[SOLVED] pve-cluster.service fails after Corosync Update

DavidKahl · Jul 8, 2023

Hi All,

I hope you're all well and healthy.

I've been updating the IPs in the Network and adjusted one node's Corosync file under that nodes:

nano /etc/pve/corosync.conf

I'd stopped both pve-cluster & corosync beforehand and on wanting to restart the Pve-cluster service it gives me the following error:

ob for pve-cluster.service failed because the control process exited with error code.

See "systemctl status pve-cluster.service" and "journalctl -xeu pve-cluster.service" for details.

Checking journalctl -xeu pve-cluster.service gives the following

Defined-By: systemd

░░ Support: https://www.debian.org/support

░░

░░ An ExecStart= process belonging to unit pve-cluster.service has exited.

░░

░░ The process' exit code is 'exited' and its exit status is 255.

Jul 08 11:24:44 Mars systemd[1]: pve-cluster.service: Failed with result 'exit-code'.

░░ Subject: Unit failed

░░ Defined-By: systemd

░░ Support: https://www.debian.org/support

░░

░░ The unit pve-cluster.service has entered the 'failed' state with result 'exit-code'.

Jul 08 11:24:44 Mars systemd[1]: Failed to start pve-cluster.service - The Proxmox VE cluster filesystem.

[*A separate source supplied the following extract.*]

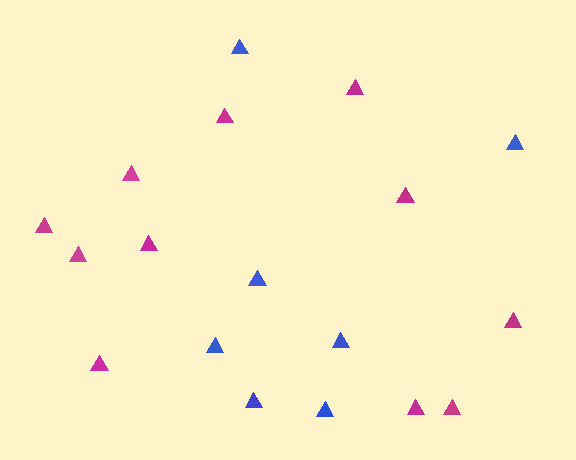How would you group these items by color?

░░ Subject: A start job for unit pve-cluster.service has failed

░░ Defined-By: systemd

░░ Support: https://www.debian.org/support

░░

░░ A start job for unit pve-cluster.service has finished with a failure.

░░

░░ The job identifier is 1399 and the job result is failed.

Jul 08 11:24:44 Mars systemd[1]: pve-cluster.service: Scheduled restart job, restart counter is at 5.

░░ Subject: Automatic restarting of a unit has been scheduled

░░ Defined-By: systemd

░░ Support: https://www.debian.org/support

░░

░░ Automatic restarting of the unit pve-cluster.service has been scheduled, as the result for

░░ the configured Restart= setting for the unit.

Jul 08 11:24:44 Mars systemd[1]: Stopped pve-cluster.service - The Proxmox VE cluster filesystem.

░░ Subject: A stop job for unit pve-cluster.service has finished

░░ Defined-By: systemd

░░ Support: https://www.debian.org/support

░░

░░ A stop job for unit pve-cluster.service has finished.

░░

░░ The job identifier is 1497 and the job result is done.

Jul 08 11:24:44 Mars systemd[1]: pve-cluster.service: Start request repeated too quickly.

Jul 08 11:24:44 Mars systemd[1]: pve-cluster.service: Failed with result 'exit-code'.

░░ Subject: Unit failed

░░ Defined-By: systemd

░░ Support: https://www.debian.org/support

░░

░░ The unit pve-cluster.service has entered the 'failed' state with result 'exit-code'.

Jul 08 11:24:44 Mars systemd[1]: Failed to start pve-cluster.service - The Proxmox VE cluster filesystem.

░░ Subject: A start job for unit pve-cluster.service has failed

░░ Defined-By: systemd

░░ Support: https://www.debian.org/support

░░

░░ A start job for unit pve-cluster.service has finished with a failure.

░░

░░ The job identifier is 1497 and the job result is failed.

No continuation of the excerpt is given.